The class was Wednesday at 10 a.m. Its description said: write stories, present them in class. Seemed easy, but I was uneasy -- stories about what? The war was still going on -- some of my Cal-mates could end up there. I didn't want to know their faces. Don't want that here. Just enjoy myself and relax; I was in, and on my way to a degree.
The first day of class, fall 1973, I showed up early. When I got to the room, I flipped out: many students were waiting, hoping to enroll if someone dropped out. I had what they wanted: an enrollment card. I pressed through the crowd. J. Miles, Instructor, it said on the door. Who's she?
I showed my card to the enrollment "guard," and he let me in. The instructor was not there. The class was packed. I sat in the back and waited.
The door slammed open. Everybody looked up. A burly man came in with what looked like a dead body slumped over his shoulder. He dumped it on the instructor's chair. A mumbled "thank you" came from the sack. He left. The sack squirmed itself upright in the seat. It was a woman, her arms, legs, wrists and fingers bent and gnarled like a banshee witch in a fairy tale. She could only lift her right hand and move a few fingers.
This was Josephine Miles. I later learned she was a world-renowned poet, friend of Hayden Carruth, praised by Randall Jarrell and Alfred Corn, third place finalist for the Pulitzer Prize in poetry, Lenore Marshall Award winner. Allen Ginsberg, the beat poet, was one of her discoveries. She was the University Professor. I was stunned. I had no idea.

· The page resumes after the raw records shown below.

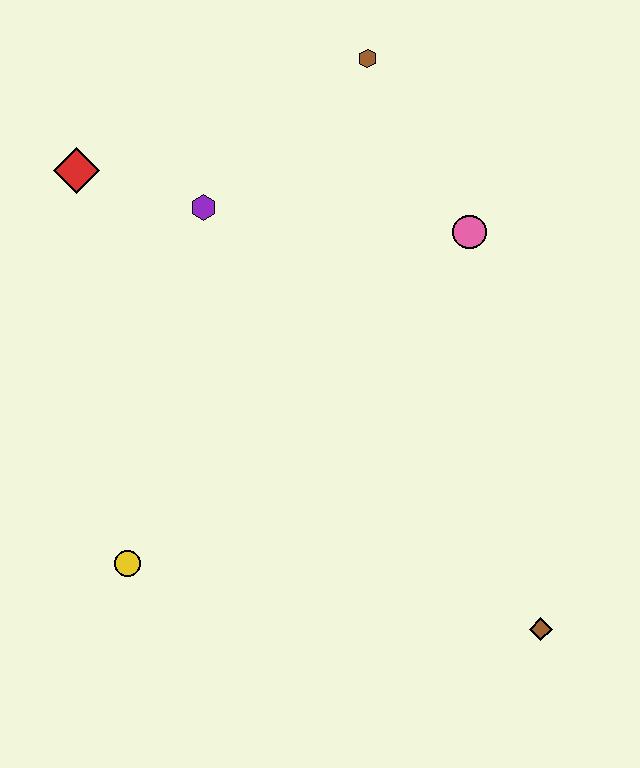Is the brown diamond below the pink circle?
Yes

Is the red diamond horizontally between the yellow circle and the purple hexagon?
No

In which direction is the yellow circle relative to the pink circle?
The yellow circle is to the left of the pink circle.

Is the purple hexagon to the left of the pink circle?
Yes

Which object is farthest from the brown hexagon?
The brown diamond is farthest from the brown hexagon.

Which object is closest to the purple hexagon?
The red diamond is closest to the purple hexagon.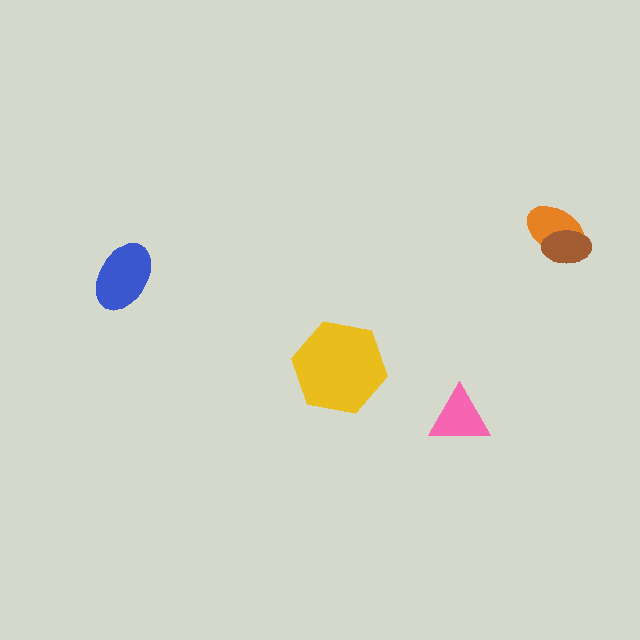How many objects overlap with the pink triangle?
0 objects overlap with the pink triangle.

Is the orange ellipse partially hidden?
Yes, it is partially covered by another shape.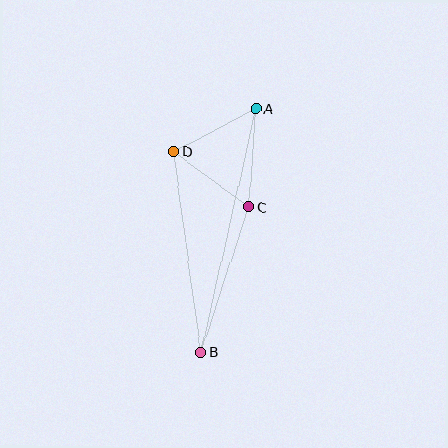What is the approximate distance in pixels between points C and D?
The distance between C and D is approximately 94 pixels.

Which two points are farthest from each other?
Points A and B are farthest from each other.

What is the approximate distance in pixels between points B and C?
The distance between B and C is approximately 153 pixels.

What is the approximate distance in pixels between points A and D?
The distance between A and D is approximately 92 pixels.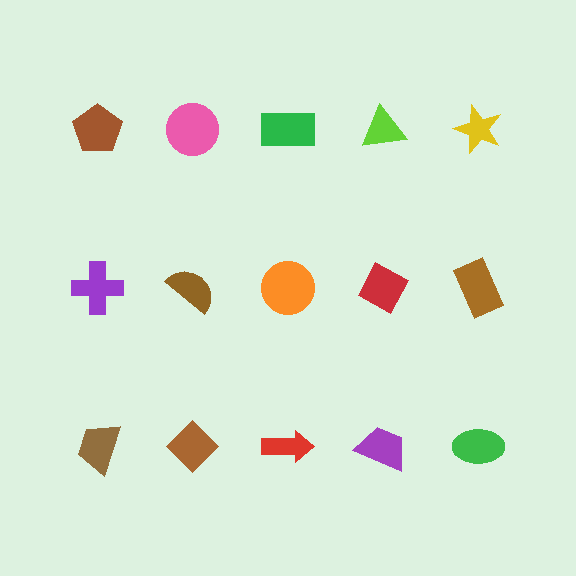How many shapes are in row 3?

Then she did something I can still see clearly in my mind. She looked up and smiled at us with all the power her contorted face allowed -- a smile so warm, so accepting, so generous and daring it reminded me of another smile -- the confident grin you'll see on statutes of Francoise Voltaire, the Enlightenment philosopher, wit, and civil libertarian.
I was a weary vet, but I never saw a smile like hers. It made me melt. My spine tingled. It was the smile I've waited for all my life, the one my buddies waited for since coming home from Vietnam, and here it was on this crippled old woman's face. I later learned that Miles suffered most of her life from debilitating arthritis.
This was not the fake smile of a preacher warning us vets to fear God because of what sins we'd done -- but one from an abiding humanist with no agenda but to know you, to appreciate you, to help you move on as you. That smile helped recover my life, I know now.
She said this class is not about "literature," but about stories, our stories. She loved original stories, she said, and each of us had one. We'd learn to write them down, to read them aloud, even to dramatize them in class. Students started to fidget in their seats, as I did -- but she still had us.
Her pinched index finger touched each name on her student roster, brimming with discovery as if we were her very first class. She said our names clearly, like she knew us already. She fumbled her pencil while marking off our names. She glanced at the forms we filled out. She came to my name. I raised my hand, "Here, Ma'am, err, Professor Miles."
"Ah, Mr. Hastings," she said, looking up, "nice to meet you. I know the class and I are especially interested in your story."